Apparently, it is common for members of my "loving" and "supportive" community to question my roommates- past and present- about living with a gay guy. Won't it be weird? What if he, like, y'know, tries stuff? Thank God I have actual loving and supportive roommates who make me feel incredible about being in this community, where I so often feel and fear that I don't belong. I was so nervous to move to a new community because I didn't think I'd find anyone who would live with me. I thank my close friends in a addition to my roommates, for always making me feel part of a world that tries so hard to reject me.

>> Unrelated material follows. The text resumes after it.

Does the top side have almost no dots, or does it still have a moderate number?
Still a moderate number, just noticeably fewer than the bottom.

But even when I think progress is being made and the community is opening it's mind a little bit, while I know it is, it's so hard to continue on when you know that behind your back, everyone asks "won't it be weird living with a gay guy". Hey world- wake up! I'm just like everyone else, with attractions only to certain people, with the ability to control my desires and needs- and not the audacity or tastelessness to hit on any living male creature.

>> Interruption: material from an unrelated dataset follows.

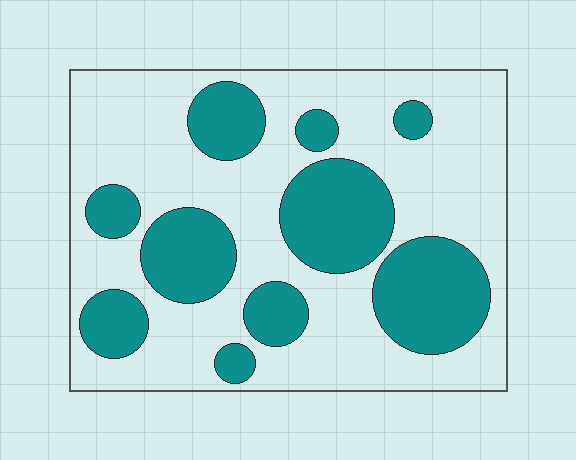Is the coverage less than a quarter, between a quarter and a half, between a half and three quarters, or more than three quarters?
Between a quarter and a half.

Anyway, I'm annoyed that people still question my ability to be a normal person. But on a similar level, any friends that are supportive of me and the community also get questioned- are they gay too? Otherwise, why would they be so supportive? The notion that someone supporting a friend or a community with the need for support gets judged for trying to be a good person is one of the worst qualities of judgment.
So I challenge those in the Orthodox world- and those outside of it- to open their minds in the new year and realize that not only can I belong, but I am just like everyone else. To make the resolution to not just "be tolerant" but to accept anyone for who they are- regardless of their personal sexual preference or because of who they support.